BHMT-2 is highly homologous to Betaine-Homocysteine Methyltransferase (BHMT), but unlike BHMT, BHMT-2 cannot use betaine as a methyl donor . Instead, it specifically utilizes SMM, which is derived from plants and yeast . The enzyme is abundantly expressed in the liver and kidney, indicating its significant role in these organs .
The genes encoding BHMT and BHMT-2 are located adjacent to each other on human chromosome 5 (5q13), suggesting they are tandem duplicates . This proximity indicates a possible evolutionary relationship between the two enzymes. BHMT-2’s ability to use SMM instead of betaine might have evolved to provide an alternative pathway for homocysteine methylation in specific physiological conditions .
BHMT-2’s role in homocysteine metabolism makes it a potential target for therapeutic interventions aimed at reducing homocysteine levels in the blood.
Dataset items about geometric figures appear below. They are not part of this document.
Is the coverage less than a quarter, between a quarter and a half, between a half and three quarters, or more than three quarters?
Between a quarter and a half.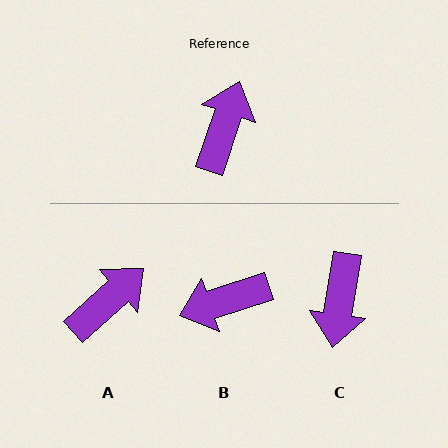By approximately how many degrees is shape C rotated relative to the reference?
Approximately 170 degrees clockwise.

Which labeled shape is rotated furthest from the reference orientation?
C, about 170 degrees away.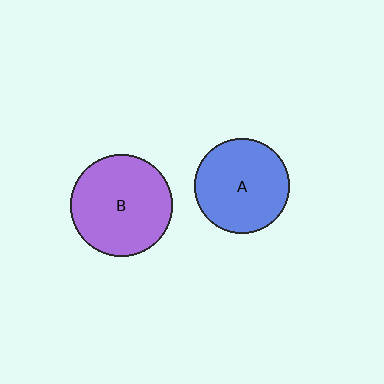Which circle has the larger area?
Circle B (purple).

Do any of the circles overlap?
No, none of the circles overlap.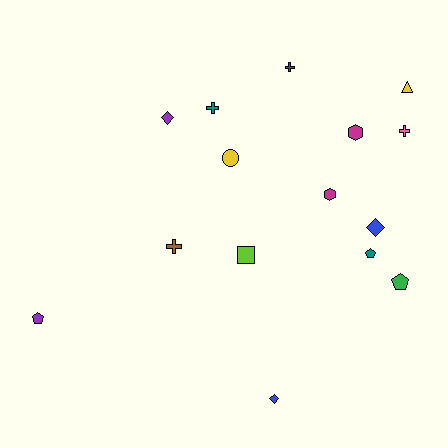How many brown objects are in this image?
There is 1 brown object.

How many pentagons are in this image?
There are 3 pentagons.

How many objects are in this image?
There are 15 objects.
Elevated homocysteine levels are associated with an increased risk of cardiovascular diseases, making BHMT-2 a significant enzyme in medical research .
Several compounds have been tested as inhibitors of BHMT-2. Unlike BHMT, BHMT-2’s activity is not inhibited by dimethylglycine and betaine . Methionine is a stronger inhibitor of BHMT-2 compared to BHMT, and S-adenosylmethionine is a weak inhibitor of BHMT-2 . These differences in inhibitor sensitivity highlight the unique regulatory mechanisms of BHMT-2.